The UN children’s agency says fierce strikes on Friday prevented repairs to a damaged pumping station supplying rebel-held districts of the city.
In retaliation, Unicef says, a nearby station pumping water to the rest of Aleppo has been switched off.
Fresh strikes were reported in the city on Saturday, as the Syrian army presses on with its push to retake rebel areas.
The latest offensive was launched after a ceasefire collapsed on Monday.
Unicef deputy director Justin Forsyth told the BBC: “Aleppo is slowly dying, and the world is watching, and the water is being cut off and bombed – it’s just the latest act of inhumanity.”
Unicef spokesman Kieran Dwyer said the lack of running water could be “catastrophic” as residents now had to resort to contaminated water and were at risk from waterborne diseases.
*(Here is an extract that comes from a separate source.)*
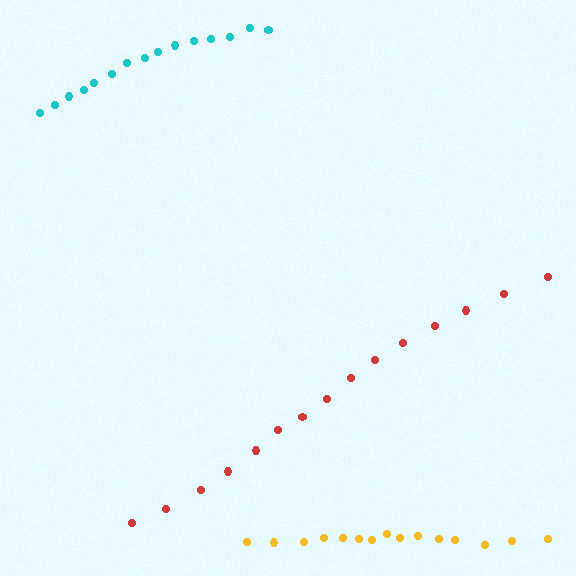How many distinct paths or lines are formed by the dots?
There are 3 distinct paths.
He said water was being used as a weapon of war by all sides. The pumping station supplying rebel-held parts of Aleppo was damaged on Thursday and subsequent strikes had made repairs impossible, Mr Dwyer told the BBC.
“That pumping station pumps water to the entire population of the eastern part of city – that’s at least 200,000 people and then in retaliation for that attack a nearby pumping station that pumps water to the entire western part of the city – upwards to 1.5 million people – was deliberately switched off,” he told the BBC.